Rencontre entre la littérature et la peinture : un expérience singulière

Par Patricia Lollia, artiste peintre

« De Saba au crépuscule d’O’maha  » est un polar écrit par Patricia Lépine et Errol Nuissier. Il est publié par les éditions « Jets d’encre »

En fait, il s’agit de la suite d’« Irma mon amour ».

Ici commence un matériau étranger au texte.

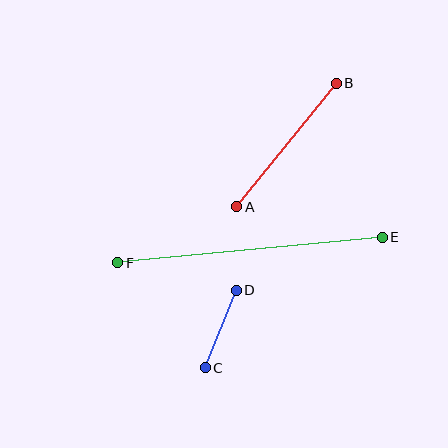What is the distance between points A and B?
The distance is approximately 159 pixels.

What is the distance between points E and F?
The distance is approximately 266 pixels.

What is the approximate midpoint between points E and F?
The midpoint is at approximately (250, 250) pixels.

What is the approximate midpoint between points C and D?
The midpoint is at approximately (221, 329) pixels.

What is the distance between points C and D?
The distance is approximately 84 pixels.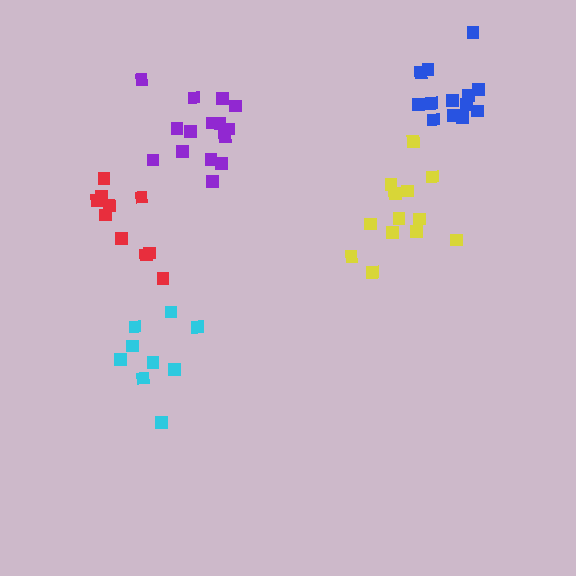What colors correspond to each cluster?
The clusters are colored: cyan, purple, blue, red, yellow.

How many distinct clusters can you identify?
There are 5 distinct clusters.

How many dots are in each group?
Group 1: 9 dots, Group 2: 15 dots, Group 3: 13 dots, Group 4: 10 dots, Group 5: 13 dots (60 total).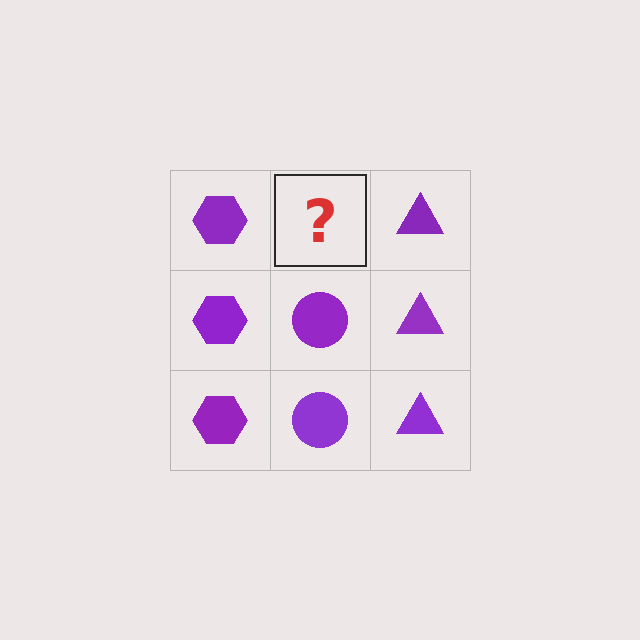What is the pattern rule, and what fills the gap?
The rule is that each column has a consistent shape. The gap should be filled with a purple circle.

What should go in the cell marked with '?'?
The missing cell should contain a purple circle.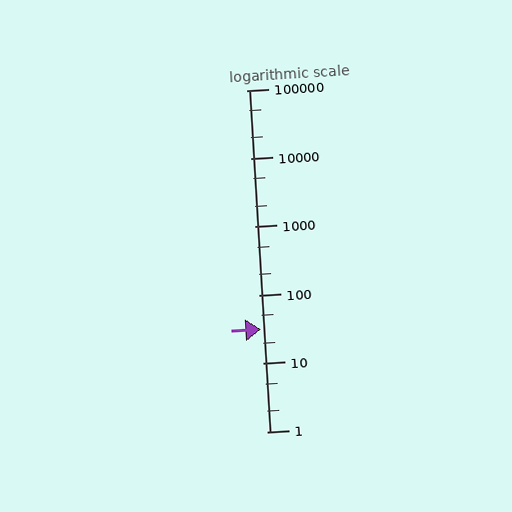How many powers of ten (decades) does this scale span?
The scale spans 5 decades, from 1 to 100000.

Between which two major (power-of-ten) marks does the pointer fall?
The pointer is between 10 and 100.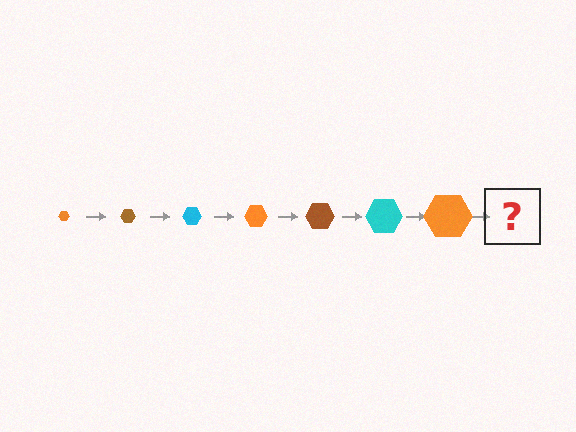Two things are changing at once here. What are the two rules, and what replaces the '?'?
The two rules are that the hexagon grows larger each step and the color cycles through orange, brown, and cyan. The '?' should be a brown hexagon, larger than the previous one.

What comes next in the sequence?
The next element should be a brown hexagon, larger than the previous one.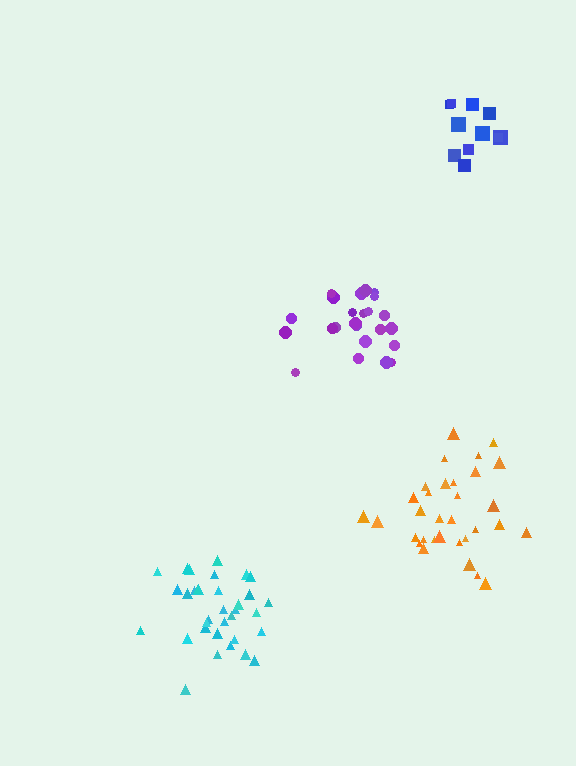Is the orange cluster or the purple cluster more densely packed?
Purple.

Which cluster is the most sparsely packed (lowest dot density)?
Orange.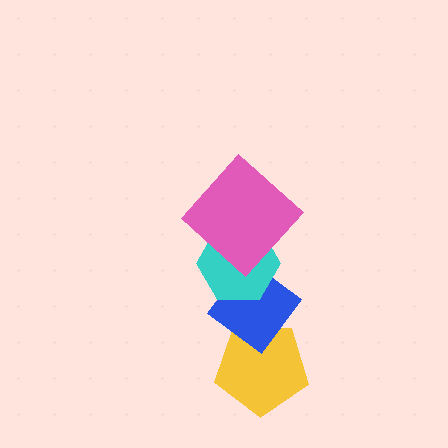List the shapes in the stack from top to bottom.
From top to bottom: the pink diamond, the cyan hexagon, the blue diamond, the yellow pentagon.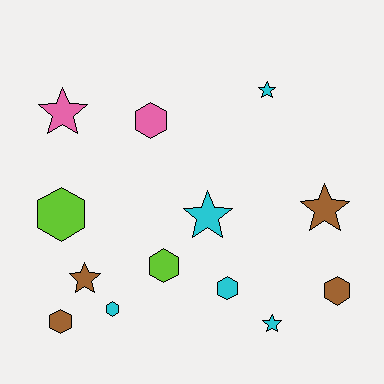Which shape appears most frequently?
Hexagon, with 7 objects.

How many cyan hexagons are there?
There are 2 cyan hexagons.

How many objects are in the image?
There are 13 objects.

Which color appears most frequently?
Cyan, with 5 objects.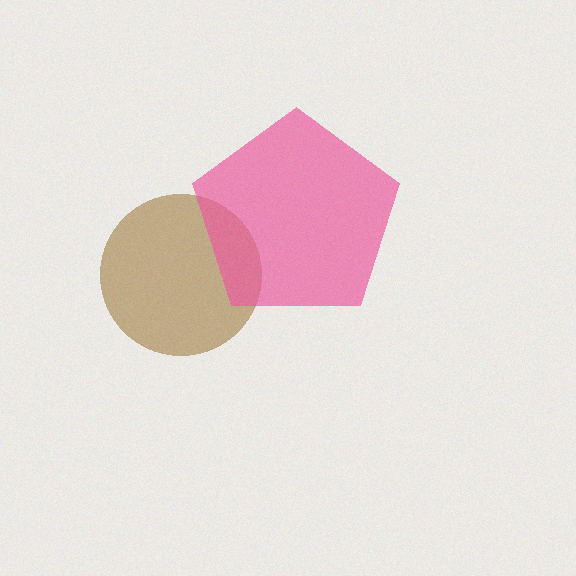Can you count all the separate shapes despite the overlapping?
Yes, there are 2 separate shapes.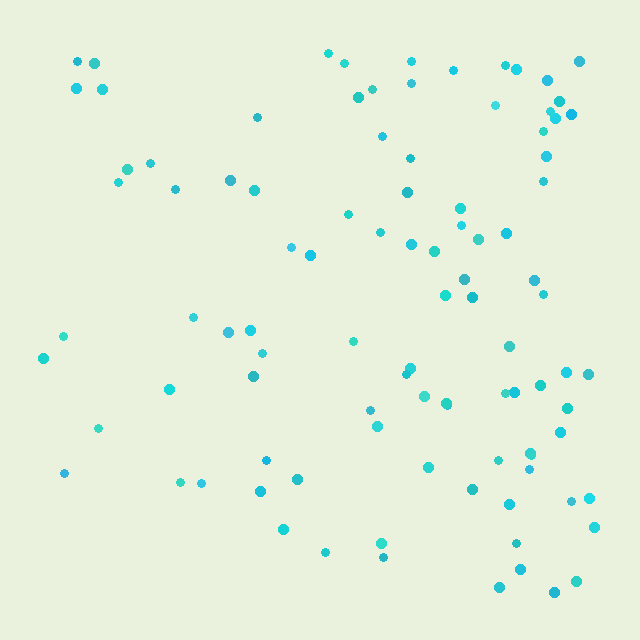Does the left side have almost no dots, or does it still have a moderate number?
Still a moderate number, just noticeably fewer than the right.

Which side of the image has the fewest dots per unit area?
The left.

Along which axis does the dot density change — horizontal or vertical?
Horizontal.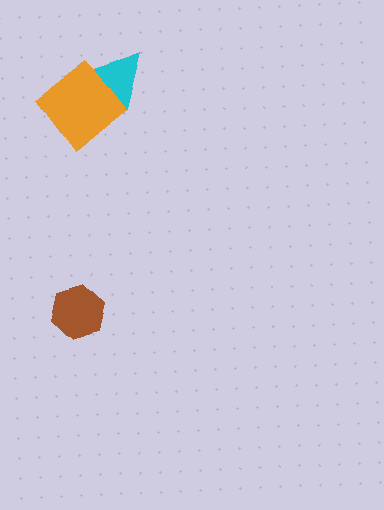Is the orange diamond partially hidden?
No, no other shape covers it.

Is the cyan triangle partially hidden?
Yes, it is partially covered by another shape.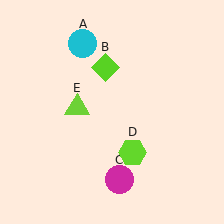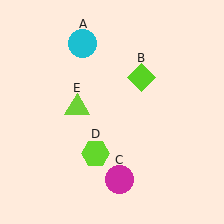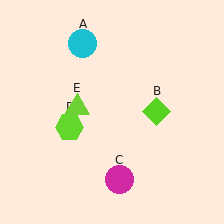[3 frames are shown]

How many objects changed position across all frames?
2 objects changed position: lime diamond (object B), lime hexagon (object D).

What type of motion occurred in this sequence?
The lime diamond (object B), lime hexagon (object D) rotated clockwise around the center of the scene.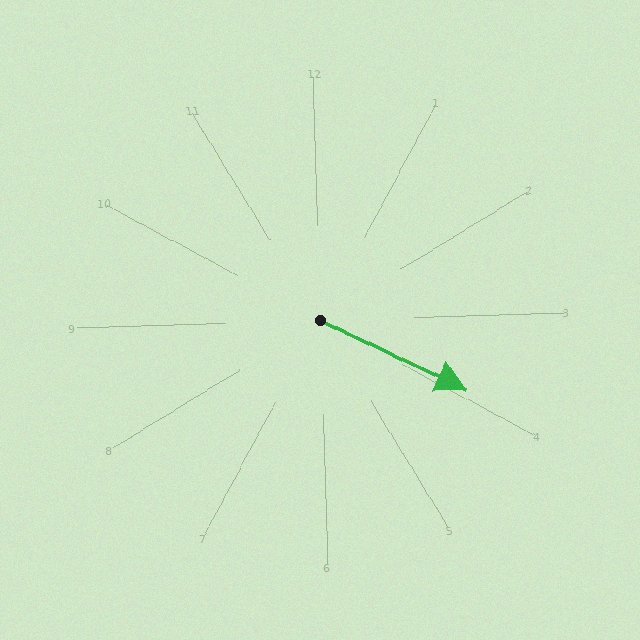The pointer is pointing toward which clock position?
Roughly 4 o'clock.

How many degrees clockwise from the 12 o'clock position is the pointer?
Approximately 117 degrees.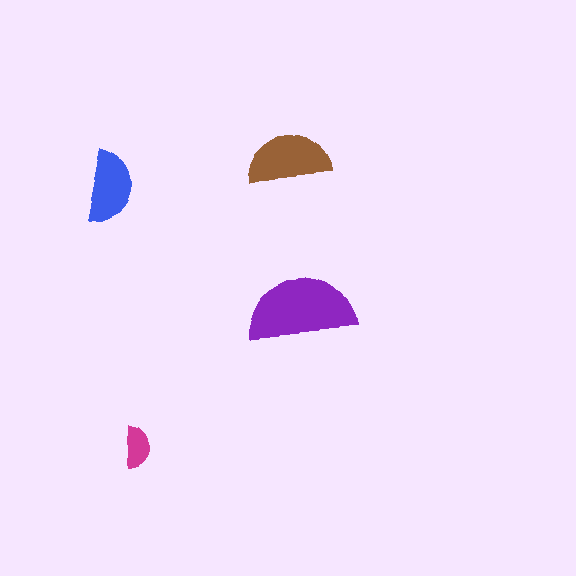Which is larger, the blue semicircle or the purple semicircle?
The purple one.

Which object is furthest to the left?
The blue semicircle is leftmost.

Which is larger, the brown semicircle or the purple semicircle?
The purple one.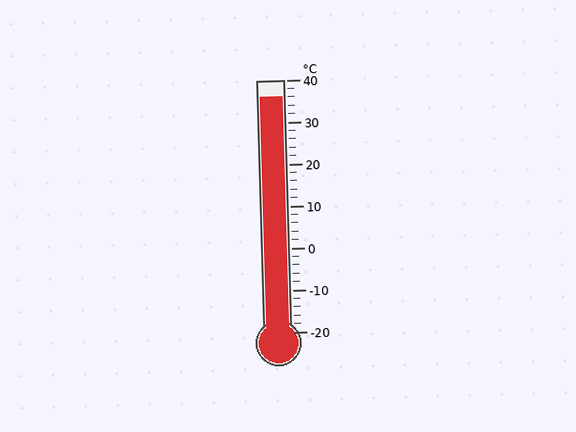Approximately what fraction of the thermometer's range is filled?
The thermometer is filled to approximately 95% of its range.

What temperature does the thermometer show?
The thermometer shows approximately 36°C.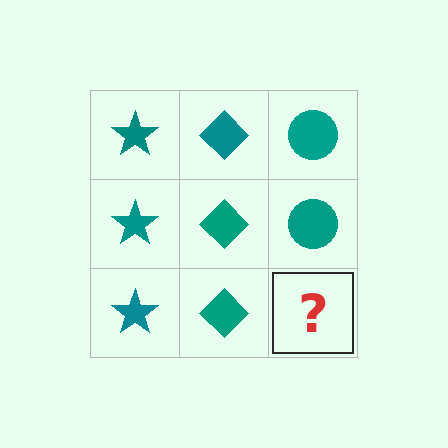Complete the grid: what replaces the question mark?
The question mark should be replaced with a teal circle.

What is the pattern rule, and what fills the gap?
The rule is that each column has a consistent shape. The gap should be filled with a teal circle.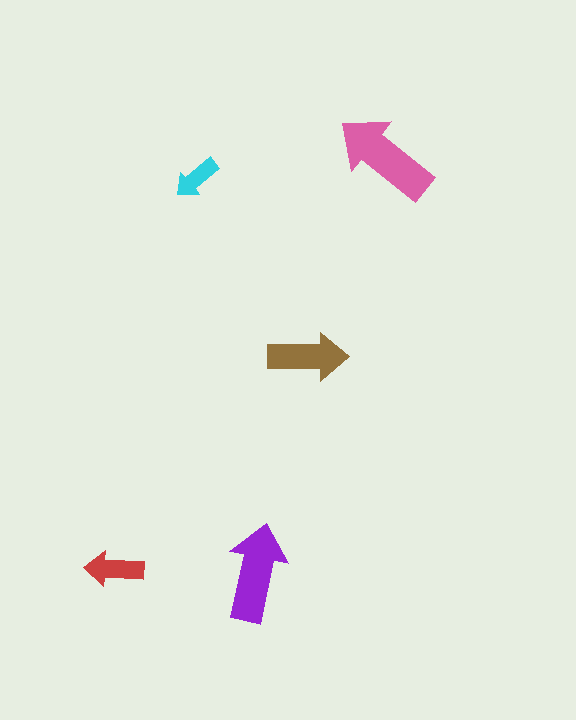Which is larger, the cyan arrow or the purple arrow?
The purple one.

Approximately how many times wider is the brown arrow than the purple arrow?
About 1.5 times wider.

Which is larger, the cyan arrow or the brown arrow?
The brown one.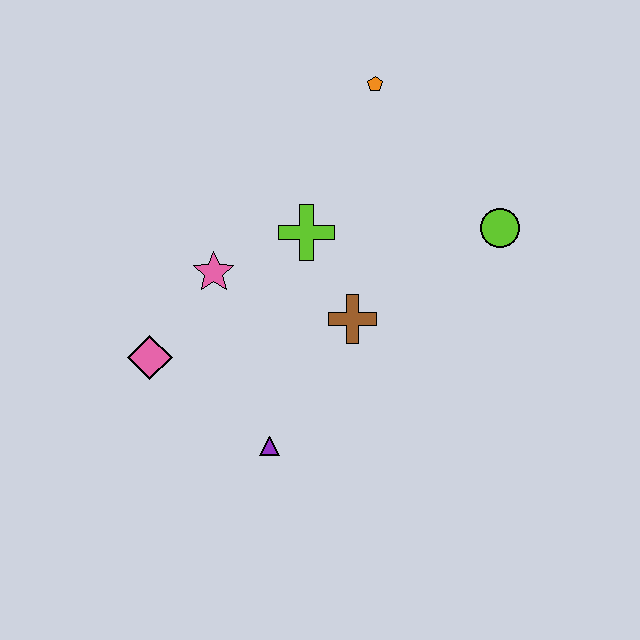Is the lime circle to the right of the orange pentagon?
Yes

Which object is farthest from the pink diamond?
The lime circle is farthest from the pink diamond.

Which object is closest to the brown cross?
The lime cross is closest to the brown cross.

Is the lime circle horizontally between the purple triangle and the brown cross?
No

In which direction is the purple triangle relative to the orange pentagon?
The purple triangle is below the orange pentagon.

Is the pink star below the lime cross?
Yes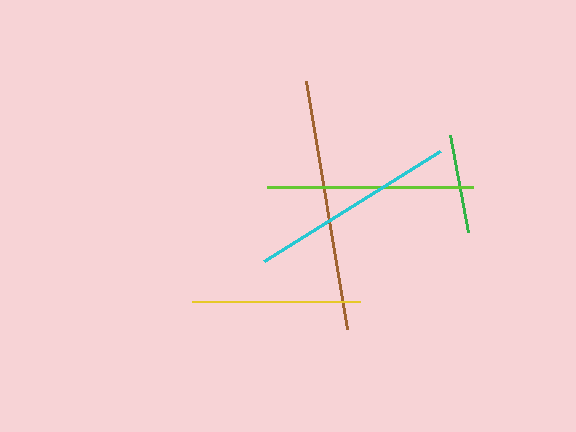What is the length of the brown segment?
The brown segment is approximately 251 pixels long.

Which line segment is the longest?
The brown line is the longest at approximately 251 pixels.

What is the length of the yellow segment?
The yellow segment is approximately 168 pixels long.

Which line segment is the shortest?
The green line is the shortest at approximately 99 pixels.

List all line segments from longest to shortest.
From longest to shortest: brown, cyan and lime (about equal), yellow, green.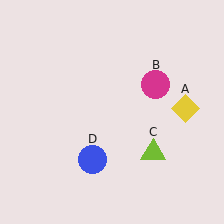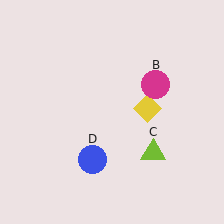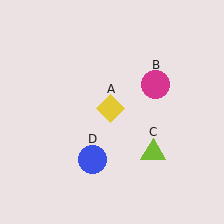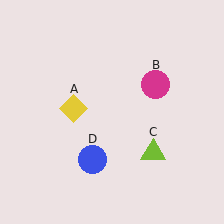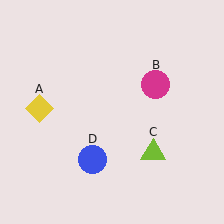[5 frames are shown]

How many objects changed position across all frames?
1 object changed position: yellow diamond (object A).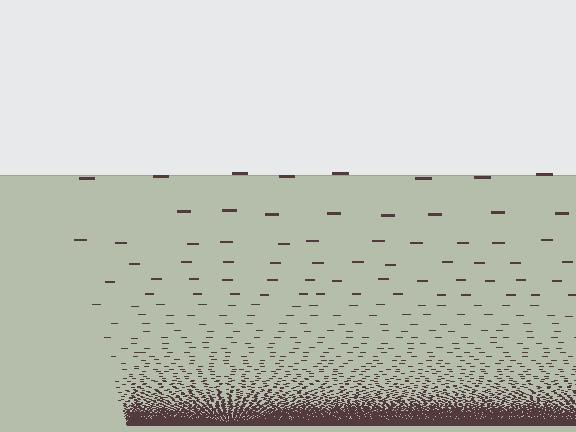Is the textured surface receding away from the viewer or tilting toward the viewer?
The surface appears to tilt toward the viewer. Texture elements get larger and sparser toward the top.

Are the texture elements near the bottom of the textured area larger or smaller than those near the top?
Smaller. The gradient is inverted — elements near the bottom are smaller and denser.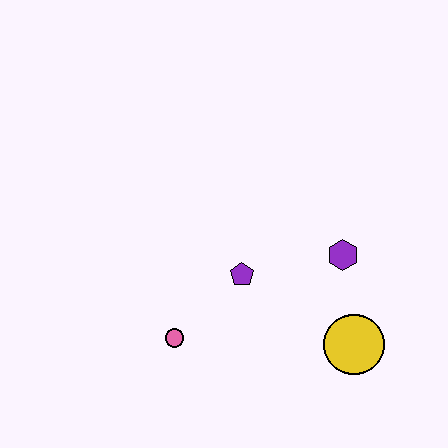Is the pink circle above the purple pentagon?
No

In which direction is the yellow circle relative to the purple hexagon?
The yellow circle is below the purple hexagon.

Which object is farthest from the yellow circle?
The pink circle is farthest from the yellow circle.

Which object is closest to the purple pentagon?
The pink circle is closest to the purple pentagon.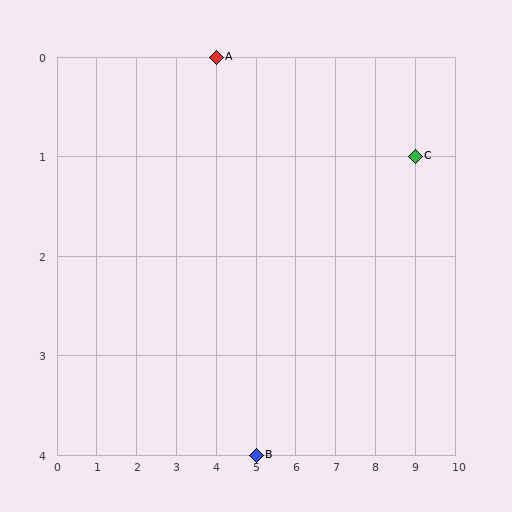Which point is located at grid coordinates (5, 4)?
Point B is at (5, 4).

Pour rappel du Tome 1, l’histoire se déroulait sur le fond du cataclysme cyclonique baptisé « Irma » qui avait ravagé l’île de Saint-Martin en 2017. Amélia, l’héroïne de cette histoire s’était retrouvée mêlée à un vol. Prise dans un tourbillon incontrôlable où tout l’accusait, la question était de savoir si elle allait pouvoir se disculper et repartir de l’île ?

Les auteurs m’avaient proposé de réaliser la première de couverture du premier tome. A l’époque, j’avais bien sûr accepté le projet sans trop savoir comment j’allais le mener à bien.

Il faut savoir que je n’avais pas lu le livre. J’ai dû travailler à partir des éléments donnés et donc choisis par les auteurs.

Tout le problème fût de traduire en peinture les quelques idées émises par Patricia et Errol.

Pour la petite histoire, pour le Tome 1 « Irma mon amour »,. j’avais réalisé deux œuvres. Spontanément, la sensibilité de Patricia l’orienta vers le tableau réalisé sur toile plastique. Mais elle précisa tout de suite que le deuxième tableau serait pour le Tome 2 .

Et voilà la belle affaire ! L’œuvre a précédé l’histoire. Peut-être l’a-t-elle inspirée ?

« AMELIA », c’est cette œuvre que j’ai réalisée à l’acrylique sur de l’OSB, un bois de récupération.

En arrière fond, j’ai représenté le déchaînement cyclonique avec le vent monstrueux, la mer démontée, les arbres arrachés, les maisons éventrées et les bateaux broyés C’est le déchaînement cyclonique mais c’est aussi la représentation de l’histoire tumultueuse d’Amélia partagée entre sa culture antillaise et européenne. Il s’agit d’une véritable autopsie du métissage caribéen.

Amélia est de nouveau transportée dans une affaire mêlant espionnage, corruption et en même temps histoire familiale compliquée.

La réalisation de la première de couverture n’est pas un acte anodin : c’est le premier acte de la narration.

Le déchaînement cyclonique n’est pas qu’une simple toile de fond météorologique. C’est la métaphore visuelle d’un mouvement chaotique qui se joue dans le cœur d’Amélia.
J’ai choisi de représenter ce tourbillon par un paysage en mouvement, des éclats de couleurs qui s’entrechoquent comme des éléments d’un monde qui se heurtent.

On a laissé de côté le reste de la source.